Il procuratore Spagnuolo ha spiegato che la criticità ambientale principale è legata al
trattamento delle acque: la procura di Cosenza ha creato un protocollo di indagine per
controlli a tappeto sui depuratori. Su 100 impianti controllati, circa la metà sono risultati
esistenti solo sulla carta e non funzionanti, nonostante i Comuni li dichiarino attivi.
Spagnuolo ha anche spiegato come in Calabria risulti carente il controllo amministrativo, e
come si osservi però una sensibilità crescente da parte di cittadini e associazioni
ambientaliste.

Il procuratore Capoccia ha riferito che a Crotone, dove si estende un sito di interesse
nazionale per la bonifica, si osserva una sottovalutazione da parte delle istituzioni
dell’impegno necessario a risolvere il problema ambientale. Capoccia ha anche dichiarato
che a Crotone, proprio per la sua natura di area Sin, sarebbe necessario più personale degli
organi di controllo ambientale. Per quanto riguarda le criticità sul fronte della depurazione
delle acque, il procuratore ha riferito che dalle indagini sono emersi storni di finanziamenti
erogati per il rifacimento di impianti ma destinati nella realtà a progetti differenti, seppur
nello stesso ambito, per tamponare altre situazioni emergenziali.

Il procuratore Bombardieri ha riferito in merito alle indagini che hanno interessato il
depuratore e l’inceneritore di Gioia Tauro. Rispetto ai conferimenti di rifiuti non tracciati
presso quest’ultimo impianto, Bombardieri ha spiegato che è stato osservato il controllo da
parte della criminalità organizzata: secondo quanto riferito dal procuratore, prima della
contestazione degli illeciti da parte della procura, su quei flussi non c’erano stati controlli
adeguati da parte degli organi preposti. Bombardieri ha parlato anche di inchieste sul
traffico illecito di rifiuti ferrosi. Sul fronte della depurazione delle acque, il procuratore ha
riferito del sequestro di 14 impianti nell’area di Reggio Calabria: depuratori inattivi o
malfunzionanti che in alcuni casi scaricavano in mare i reflui tal quale.

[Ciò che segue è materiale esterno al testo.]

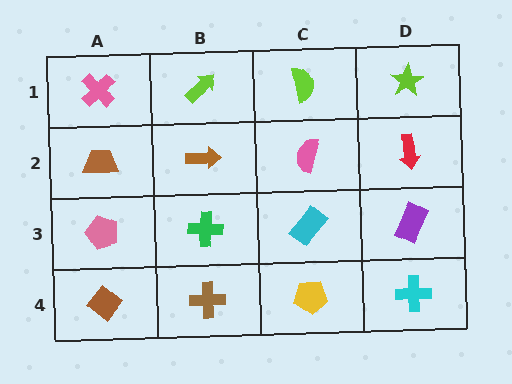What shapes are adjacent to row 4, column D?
A purple rectangle (row 3, column D), a yellow pentagon (row 4, column C).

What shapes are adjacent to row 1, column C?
A pink semicircle (row 2, column C), a lime arrow (row 1, column B), a lime star (row 1, column D).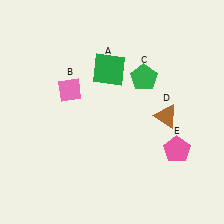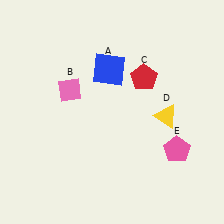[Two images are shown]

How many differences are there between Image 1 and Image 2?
There are 3 differences between the two images.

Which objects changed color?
A changed from green to blue. C changed from green to red. D changed from brown to yellow.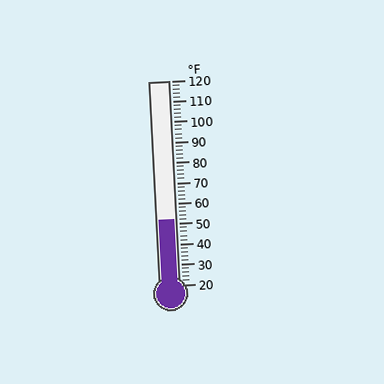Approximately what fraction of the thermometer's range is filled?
The thermometer is filled to approximately 30% of its range.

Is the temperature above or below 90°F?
The temperature is below 90°F.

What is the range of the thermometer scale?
The thermometer scale ranges from 20°F to 120°F.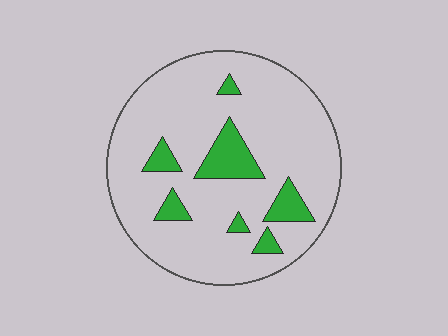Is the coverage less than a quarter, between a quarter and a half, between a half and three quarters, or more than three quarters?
Less than a quarter.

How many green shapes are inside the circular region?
7.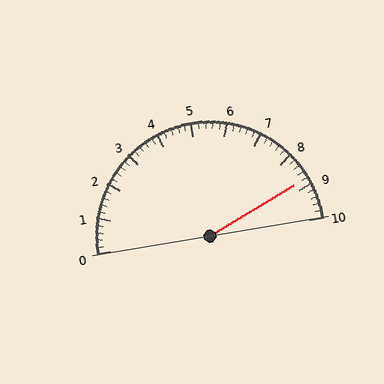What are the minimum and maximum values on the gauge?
The gauge ranges from 0 to 10.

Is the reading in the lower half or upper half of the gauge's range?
The reading is in the upper half of the range (0 to 10).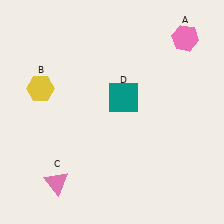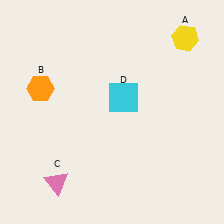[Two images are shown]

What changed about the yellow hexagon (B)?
In Image 1, B is yellow. In Image 2, it changed to orange.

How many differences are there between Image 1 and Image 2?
There are 3 differences between the two images.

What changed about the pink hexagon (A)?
In Image 1, A is pink. In Image 2, it changed to yellow.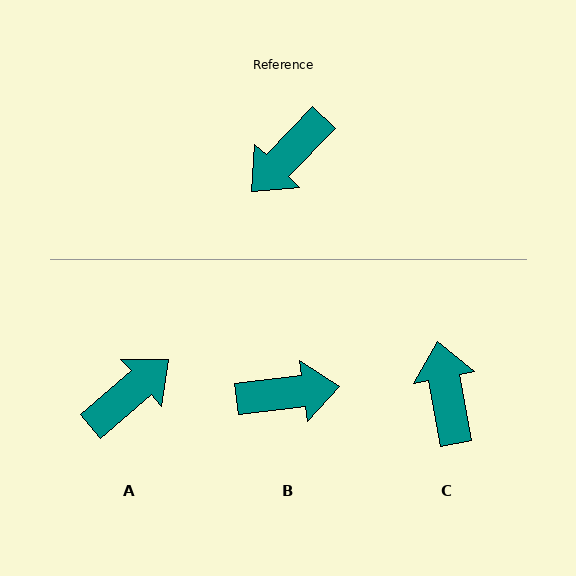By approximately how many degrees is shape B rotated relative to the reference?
Approximately 141 degrees counter-clockwise.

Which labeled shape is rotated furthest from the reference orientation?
A, about 175 degrees away.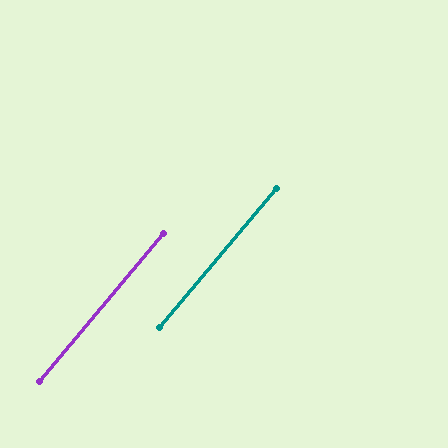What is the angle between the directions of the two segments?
Approximately 0 degrees.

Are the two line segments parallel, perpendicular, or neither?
Parallel — their directions differ by only 0.4°.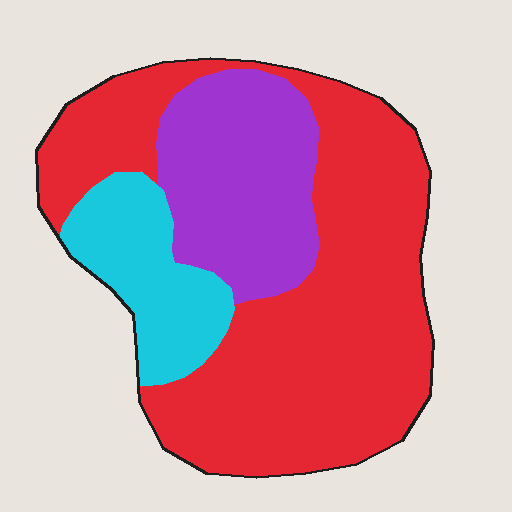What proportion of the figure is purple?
Purple takes up about one quarter (1/4) of the figure.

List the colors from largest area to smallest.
From largest to smallest: red, purple, cyan.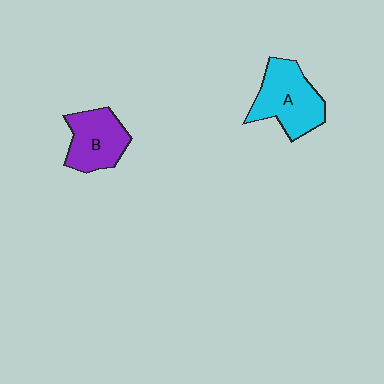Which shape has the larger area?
Shape A (cyan).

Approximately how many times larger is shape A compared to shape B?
Approximately 1.2 times.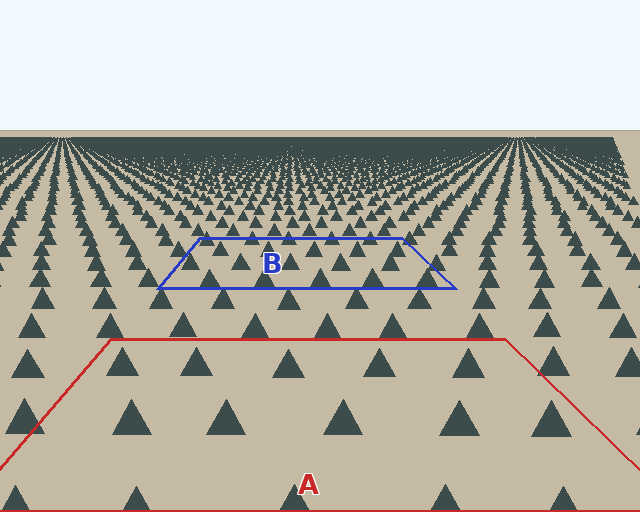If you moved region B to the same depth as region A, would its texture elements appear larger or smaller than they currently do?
They would appear larger. At a closer depth, the same texture elements are projected at a bigger on-screen size.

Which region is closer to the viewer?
Region A is closer. The texture elements there are larger and more spread out.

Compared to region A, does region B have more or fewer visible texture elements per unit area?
Region B has more texture elements per unit area — they are packed more densely because it is farther away.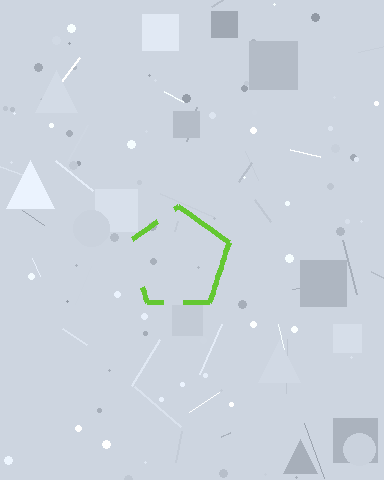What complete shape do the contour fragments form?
The contour fragments form a pentagon.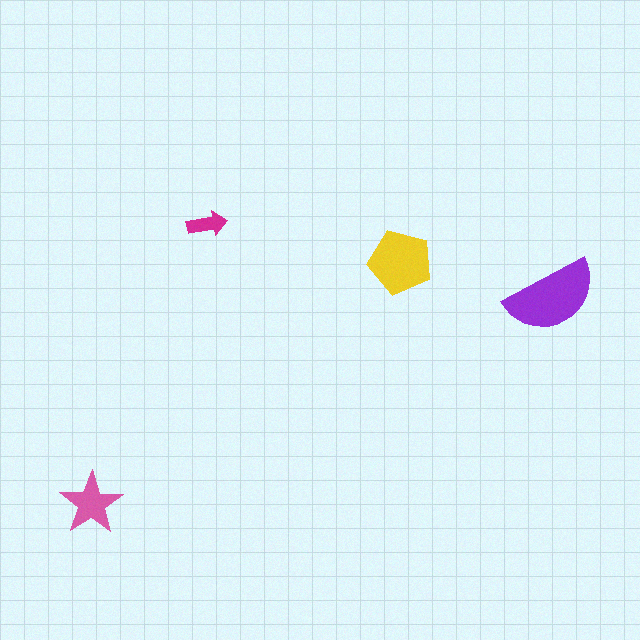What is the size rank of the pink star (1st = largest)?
3rd.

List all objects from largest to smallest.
The purple semicircle, the yellow pentagon, the pink star, the magenta arrow.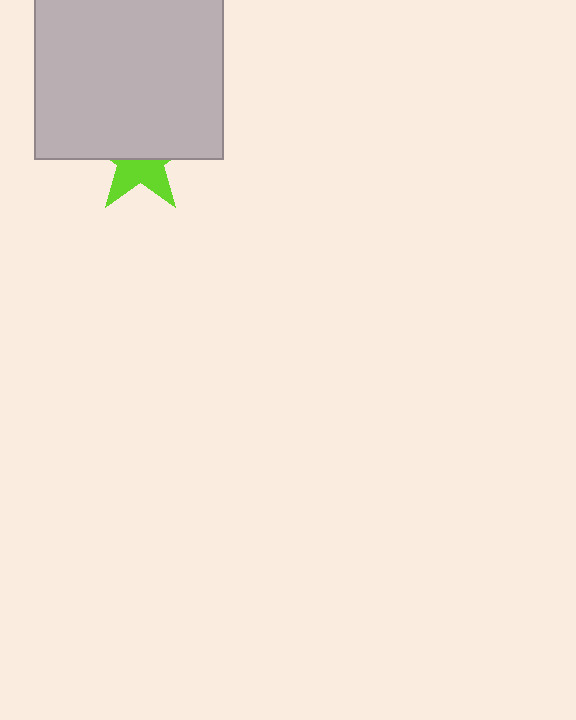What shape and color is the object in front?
The object in front is a light gray rectangle.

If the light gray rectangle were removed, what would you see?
You would see the complete lime star.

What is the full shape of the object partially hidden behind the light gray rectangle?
The partially hidden object is a lime star.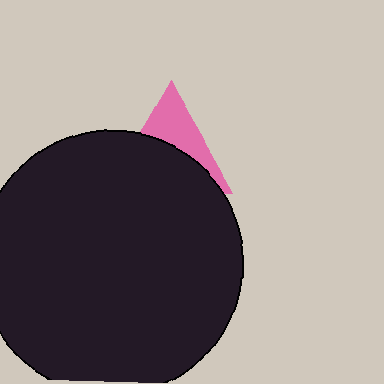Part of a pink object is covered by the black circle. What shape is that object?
It is a triangle.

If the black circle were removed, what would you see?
You would see the complete pink triangle.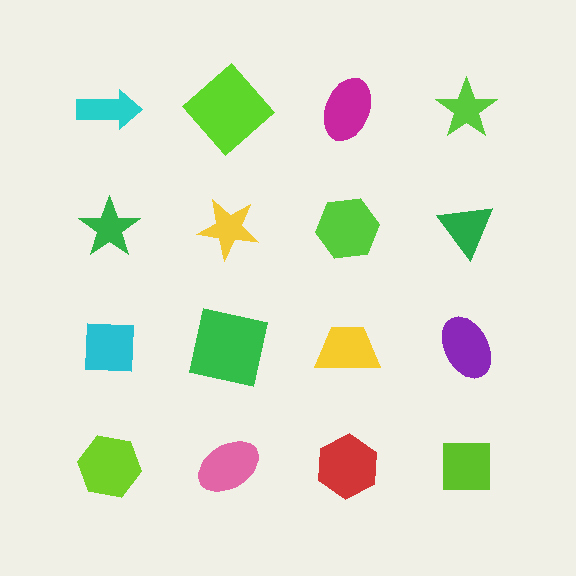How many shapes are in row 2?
4 shapes.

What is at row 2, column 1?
A green star.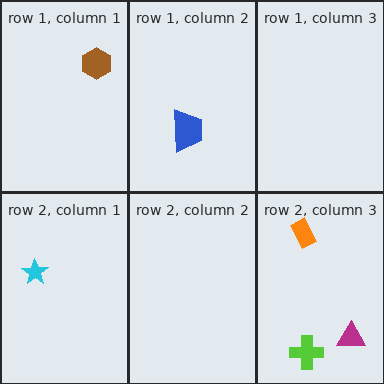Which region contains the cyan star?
The row 2, column 1 region.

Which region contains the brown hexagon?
The row 1, column 1 region.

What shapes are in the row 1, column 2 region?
The blue trapezoid.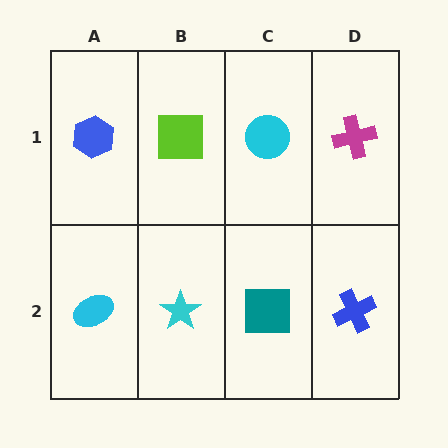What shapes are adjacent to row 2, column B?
A lime square (row 1, column B), a cyan ellipse (row 2, column A), a teal square (row 2, column C).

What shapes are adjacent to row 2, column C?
A cyan circle (row 1, column C), a cyan star (row 2, column B), a blue cross (row 2, column D).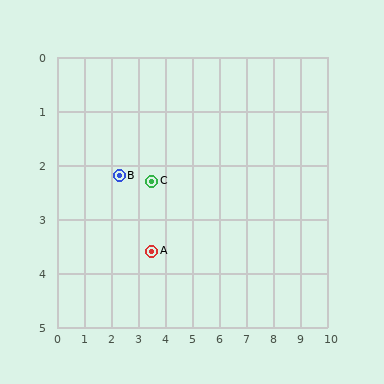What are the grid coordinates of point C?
Point C is at approximately (3.5, 2.3).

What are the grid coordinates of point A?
Point A is at approximately (3.5, 3.6).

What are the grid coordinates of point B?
Point B is at approximately (2.3, 2.2).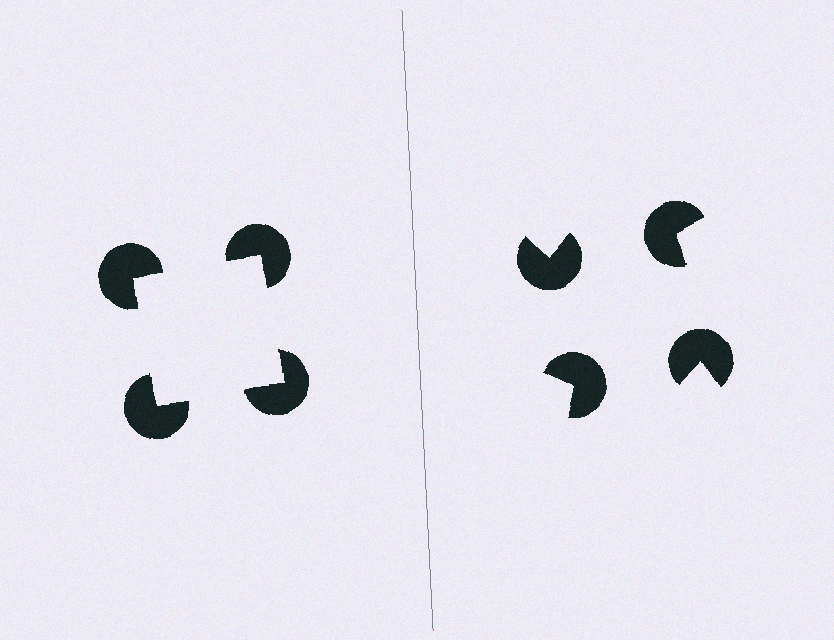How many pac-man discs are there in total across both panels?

L’assessore Rizzo e la dott.ssa Reillo hanno riferito in merito al piano regionale rifiuti, la
situazione degli impianti e il ciclo delle acque, punto quest’ultimo che al momento ricade tra
le deleghe del presidente della Regione. Secondo quanto riferito, alcune tipologie di controlli
sugli impianti vengono effettuati direttamente dai tecnici del dipartimento Rifiuti della
Regione.

«Dalle prime audizioni è emerso un quadro gravissimo per quanto riguarda la depurazione
delle acque. In molti casi gli scarichi finiscono direttamente nei fiumi o in mare senza nessun
trattamento, e quando i depuratori esistono sono spesso malfunzionanti o non ben collegati
alla rete fognaria, se non addirittura inattivi. In un quadro così critico, non esiste tuttavia
nemmeno un catasto delle acque reflue nonostante l’alto numero di agglomerati sotto
procedura di infrazione. Faremo degli approfondimenti per quanto riguarda i controlli
ordinari, sia sui depuratori, sia sugli impianti di trattamento e smaltimento rifiuti, che
competono ad Arpacal e agli altri soggetti preposti, e che non appaiono adeguati», ha
dichiarato il presidente della Commissione Ecomafie Stefano Vignaroli.